Scrapping LINE stickers with Golang

Let’s start by agreeing that Whatsapp does not have great stickers, but LINE does. For the people who have no idea what is LINE, or wonder what is so great about their stickers, [check one out here]. Apart from that, this project would be useful for scrapping information if you are in that field.

Here is the code at my [Github repo]

Scrapping web

Most of us know that there are great libraries in Python such as BeautifulSoup/bs4 and Selenium, Chrome extensions that can download all the media on a specific page, and I would encourage the use of these popular approaches.
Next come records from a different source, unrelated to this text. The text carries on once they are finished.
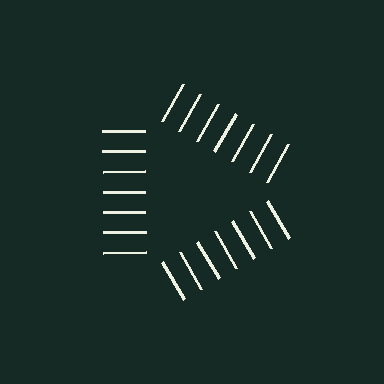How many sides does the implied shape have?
3 sides — the line-ends trace a triangle.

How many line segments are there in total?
21 — 7 along each of the 3 edges.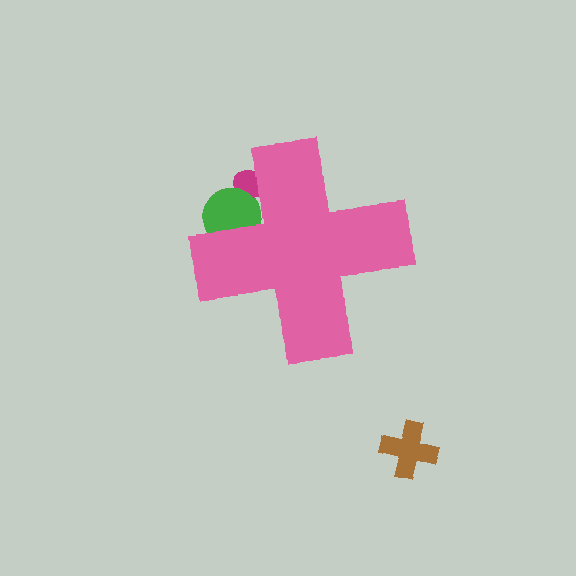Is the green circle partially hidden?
Yes, the green circle is partially hidden behind the pink cross.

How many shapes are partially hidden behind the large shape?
2 shapes are partially hidden.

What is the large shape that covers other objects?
A pink cross.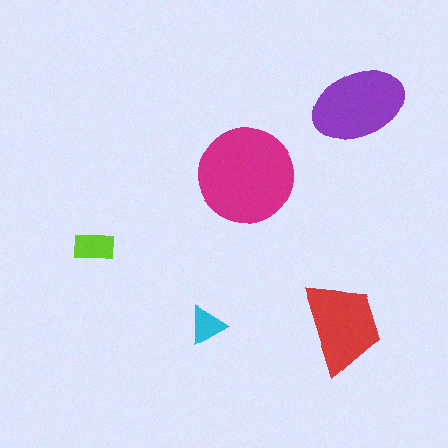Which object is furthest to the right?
The purple ellipse is rightmost.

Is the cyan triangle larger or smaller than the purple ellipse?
Smaller.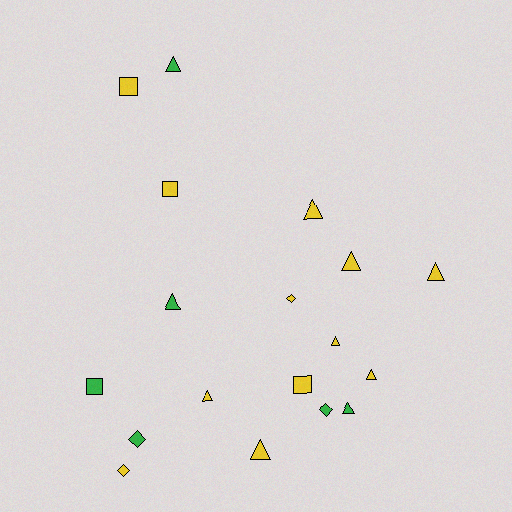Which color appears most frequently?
Yellow, with 12 objects.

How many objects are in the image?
There are 18 objects.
However today, the challenge of this project is to:
- Do it without a library
- Attempt to achieve concurrency/async (Downloading multiple stickers at once without waiting)
- (Optional) Package it so our non technical friends can use it

What does it means to download it concurrently/async? It means we are not going to wait for one sticker to download and convert finish, then only proceed to the next one.
Just like in school, the teacher (Madam Choo) will just give everyone available in the classroom one task to complete, while Madam Choo sits and wait for everyone to complete their own task and hand it back to her. On a normal program, Madam Choo would give one student a task, wait for that student to complete then only she will hand out the second task. In most cases this works fine, since that one student is good at what he is doing, however Madam Choo realizes she has a class of 12 students doing nothing all the while. If she could hand out the task for all 12 students (threads), her task would be completed quicker.

Why Golang

Truth is it can be completed just with any other programming languages [NodeJS, C++, Python…]. So really there should not be any debate about this, but purely just for entertainment and learning purposes :)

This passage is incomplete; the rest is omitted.